Face à trop de médias, le cerveau perd-il les pédales ?

 

Manier plusieurs canaux d’information en permanence – internet, téléphone, télévision, etc- n’est pas forcément une gymnastique profitable pour le cerveau, suggère une étude.

Surfer sur le web tout en écoutant une émission de télé, en répondant à son téléphone, en ‘microbloggant’ sur Twitter ou en jouant à un jeu vidéo… Comment le cerveau humain peut-il gérer autant d’informations venant de médias différents alors qu’il est prouvé que téléphoner au volant distrait les conducteurs?

Pour tenter de comprendre comment ce mode de fonctionnement ‘multitâche’ affecte notre façon de traiter l’information, des chercheurs de l’Université de Stanford (Californie, E-U) ont sélectionné des étudiants habitués à manier de nombreux supports d’informations différents et d’autres qui l’étaient moins. L’ensemble des 262 volontaires ont été soumis à des tests cognitifs afin de vérifier par exemple leur capacité à passer d’une activité à une autre ou à trier l’information.
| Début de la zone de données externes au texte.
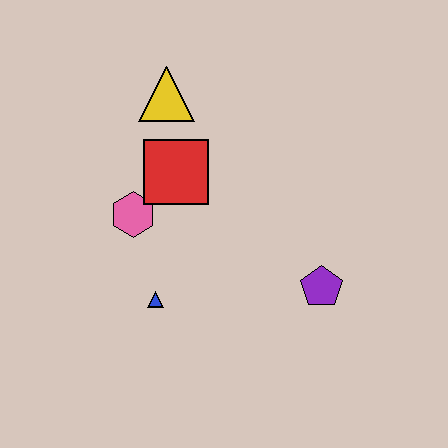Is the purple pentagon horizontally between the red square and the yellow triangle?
No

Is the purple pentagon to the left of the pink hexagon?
No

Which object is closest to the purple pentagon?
The blue triangle is closest to the purple pentagon.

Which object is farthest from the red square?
The purple pentagon is farthest from the red square.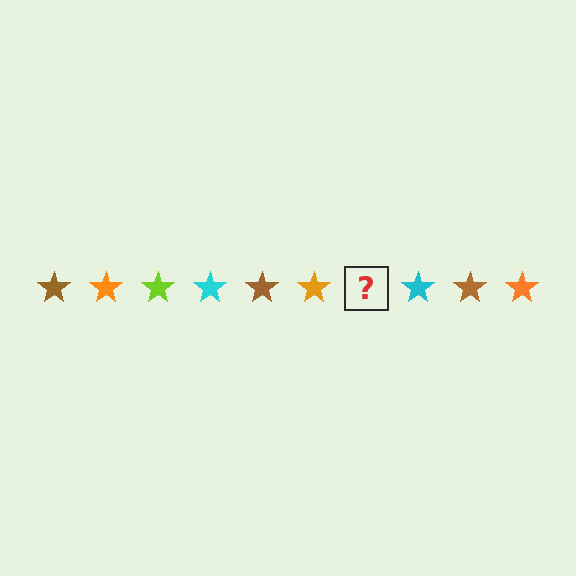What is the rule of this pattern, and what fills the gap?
The rule is that the pattern cycles through brown, orange, lime, cyan stars. The gap should be filled with a lime star.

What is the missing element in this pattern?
The missing element is a lime star.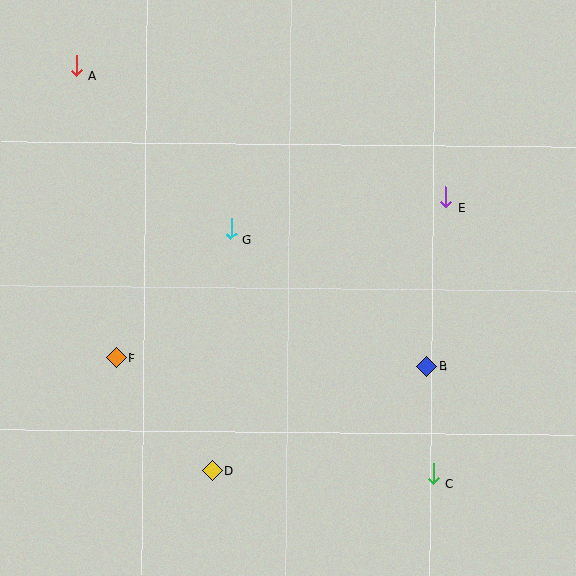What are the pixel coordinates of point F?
Point F is at (117, 358).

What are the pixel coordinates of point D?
Point D is at (213, 471).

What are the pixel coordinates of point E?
Point E is at (446, 207).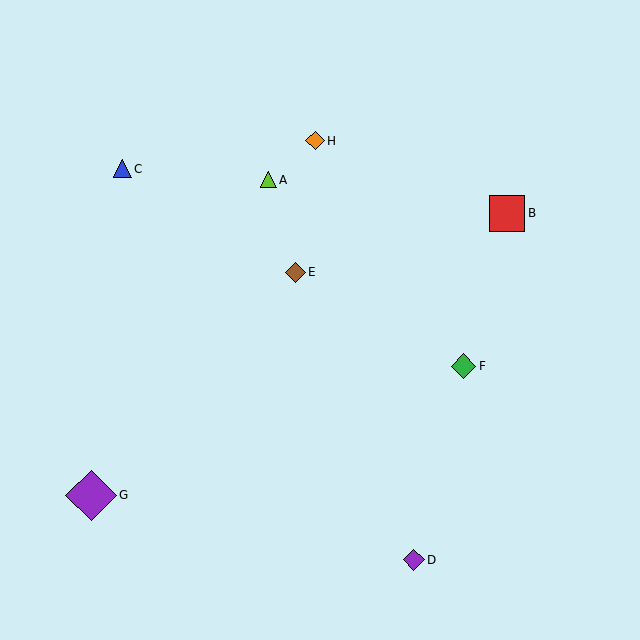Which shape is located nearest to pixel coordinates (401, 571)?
The purple diamond (labeled D) at (414, 560) is nearest to that location.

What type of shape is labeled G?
Shape G is a purple diamond.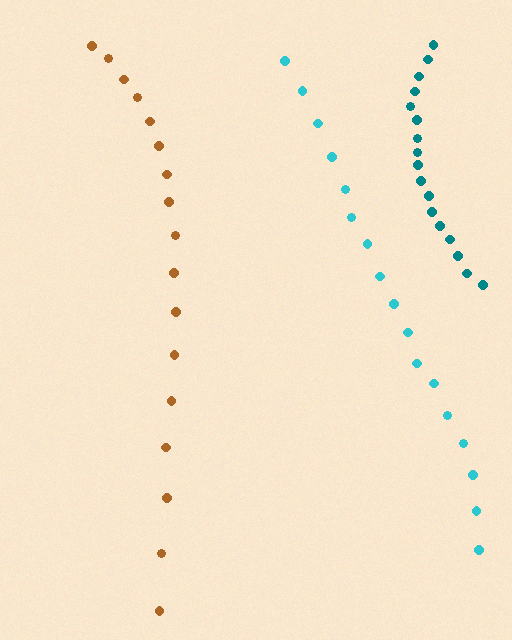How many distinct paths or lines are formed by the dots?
There are 3 distinct paths.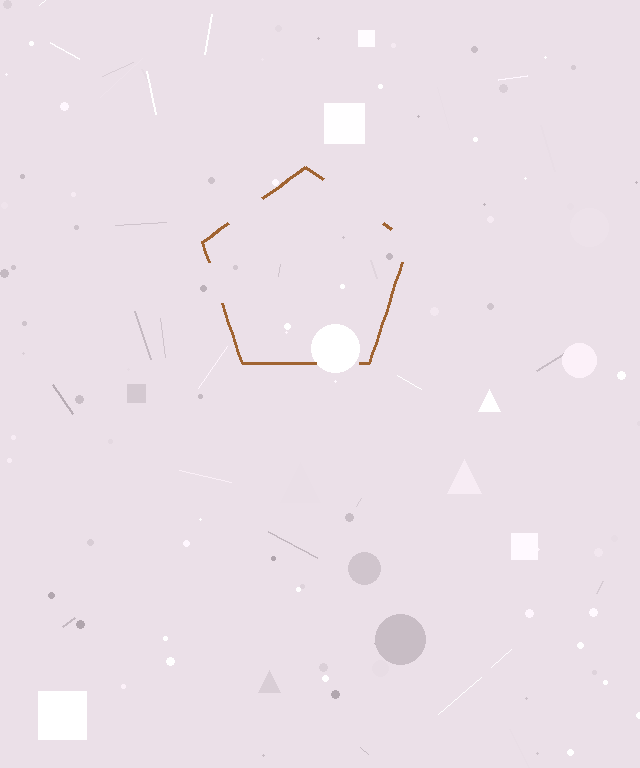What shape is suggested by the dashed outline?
The dashed outline suggests a pentagon.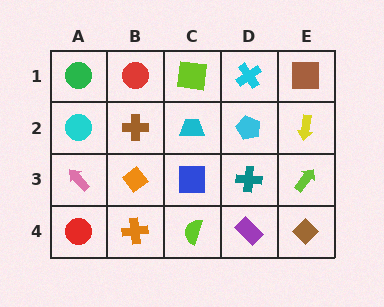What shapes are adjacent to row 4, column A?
A pink arrow (row 3, column A), an orange cross (row 4, column B).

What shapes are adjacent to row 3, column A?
A cyan circle (row 2, column A), a red circle (row 4, column A), an orange diamond (row 3, column B).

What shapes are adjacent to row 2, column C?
A lime square (row 1, column C), a blue square (row 3, column C), a brown cross (row 2, column B), a cyan pentagon (row 2, column D).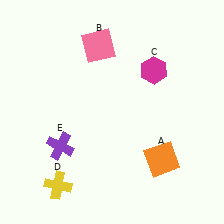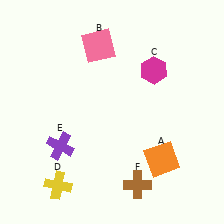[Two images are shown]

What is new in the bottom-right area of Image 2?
A brown cross (F) was added in the bottom-right area of Image 2.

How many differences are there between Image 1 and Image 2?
There is 1 difference between the two images.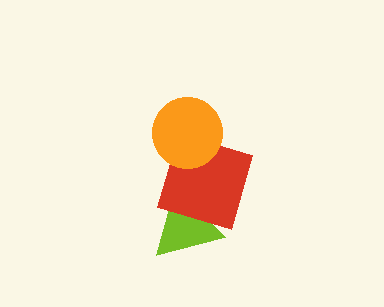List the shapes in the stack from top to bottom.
From top to bottom: the orange circle, the red square, the lime triangle.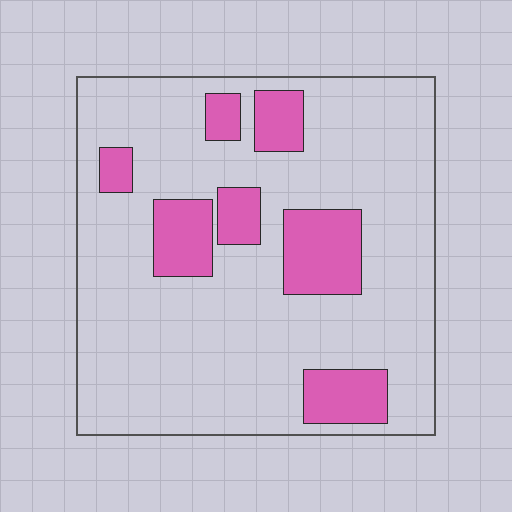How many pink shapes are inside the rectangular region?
7.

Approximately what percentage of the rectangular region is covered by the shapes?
Approximately 20%.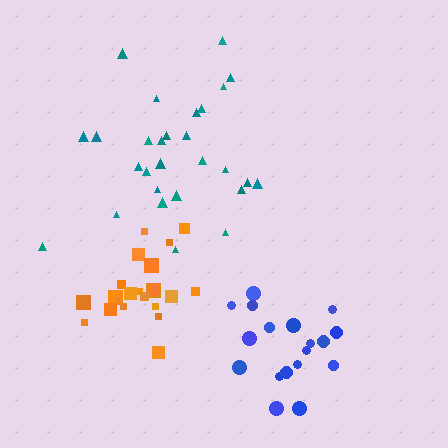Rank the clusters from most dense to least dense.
orange, blue, teal.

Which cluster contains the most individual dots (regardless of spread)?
Teal (28).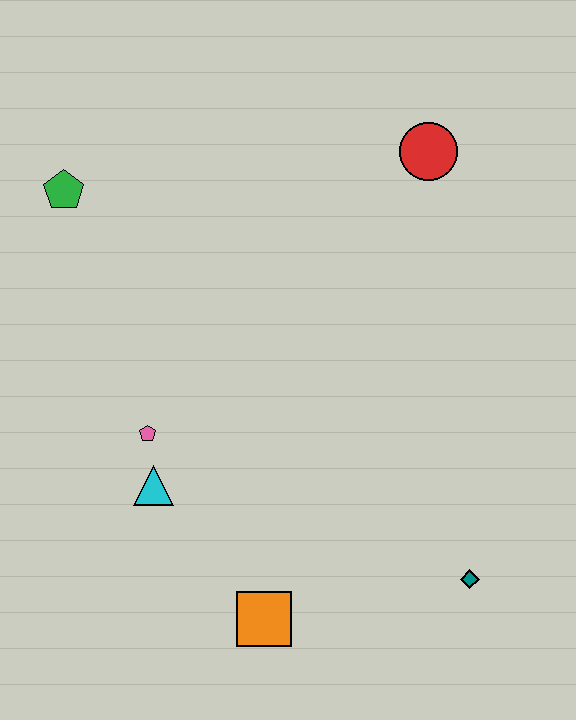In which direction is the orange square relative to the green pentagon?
The orange square is below the green pentagon.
Etonnamment, Clifford Nass et ses collègues constatent que le groupe le plus multitâche est celui qui obtient les moins bons scores aux tests. Ces habitués du ‘plurimédia’ ont plus de difficultés à filtrer une information sans intérêt, à ignorer quelque chose qui va les distraire ou même à passer d’une activité à une autre, expliquent les chercheurs dans les Proccedings of the National Academy of Sciences publiés cette semaine. Les étudiants ont par ailleurs des capacités de mémoire ou de travail similaires, soulignent les auteurs.
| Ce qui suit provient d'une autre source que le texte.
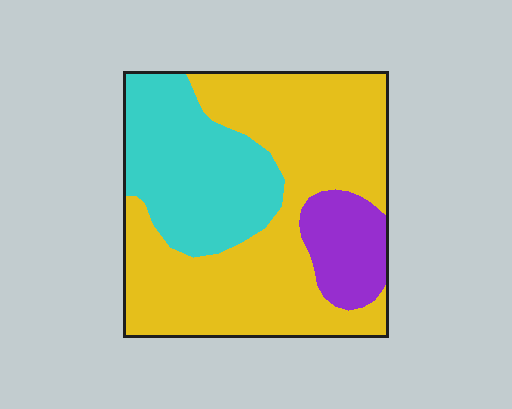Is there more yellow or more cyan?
Yellow.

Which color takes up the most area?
Yellow, at roughly 60%.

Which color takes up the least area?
Purple, at roughly 10%.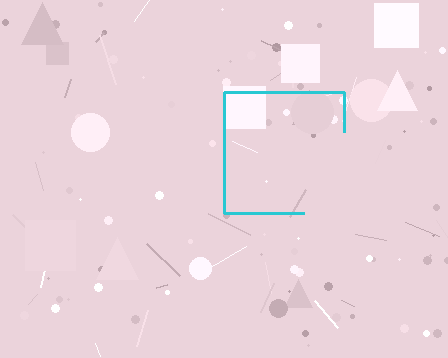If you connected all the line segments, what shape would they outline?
They would outline a square.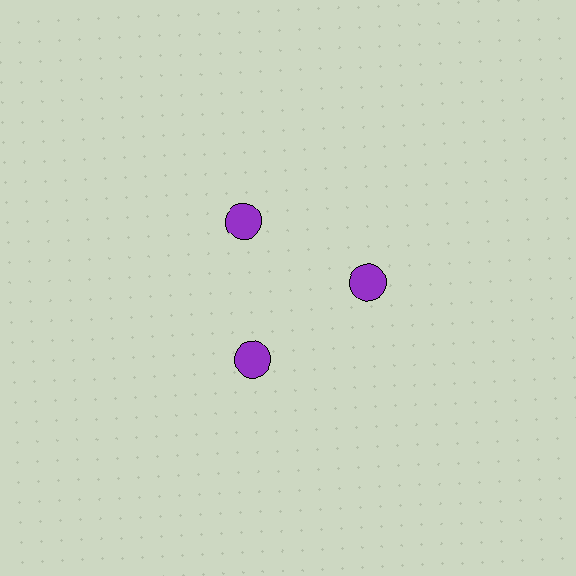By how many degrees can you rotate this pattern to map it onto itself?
The pattern maps onto itself every 120 degrees of rotation.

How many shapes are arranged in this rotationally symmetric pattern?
There are 3 shapes, arranged in 3 groups of 1.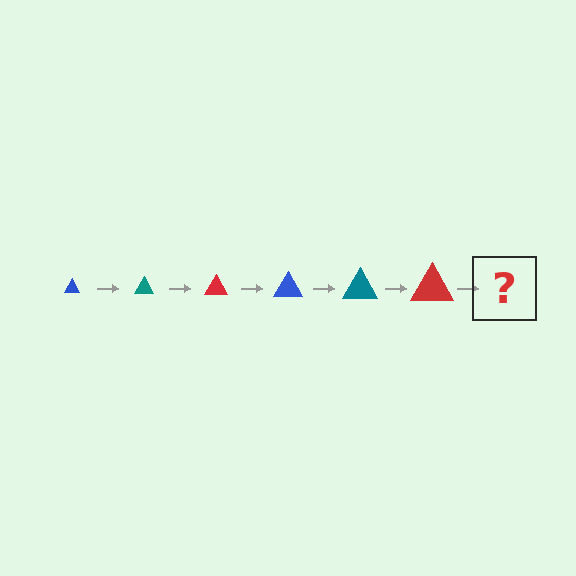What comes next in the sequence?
The next element should be a blue triangle, larger than the previous one.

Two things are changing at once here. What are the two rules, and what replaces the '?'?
The two rules are that the triangle grows larger each step and the color cycles through blue, teal, and red. The '?' should be a blue triangle, larger than the previous one.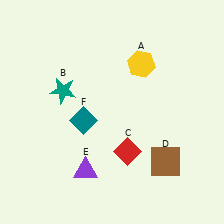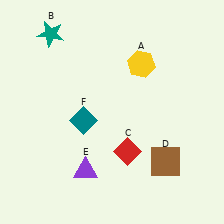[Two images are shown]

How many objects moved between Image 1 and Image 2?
1 object moved between the two images.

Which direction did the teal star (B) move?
The teal star (B) moved up.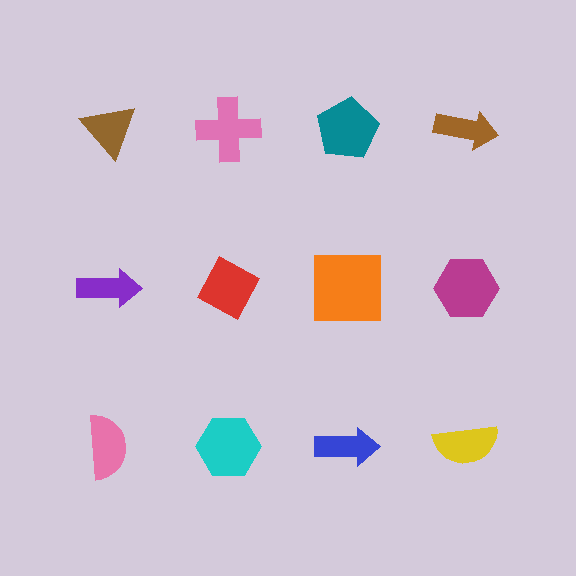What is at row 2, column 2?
A red diamond.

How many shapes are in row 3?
4 shapes.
Ceux qui jonglent en permanence avec plusieurs canaux d’information sont peut-être moins capables de centrer leur attention sur une seule chose et de résister à la distraction, analysent les chercheurs. Reste à savoir si ce manque de contrôle résulte de la consommation de divers médias ou s’il pousse les étudiants à cette diversification…

Certaines études suggèrent que le cerveau n’est pas naturellement multitâche : ainsi lorsqu’un conducteur parle au téléphone son attention visuelle est diminuée (1). D’autres travaux tendent à montrer que le cerveau peut être entraîné à passer plus efficacement d’une activité à une autre : on pourrait donc s’exercer à être ‘multitâche’ même si le cerveau, lui, continue à réaliser une tâche après l’autre (2).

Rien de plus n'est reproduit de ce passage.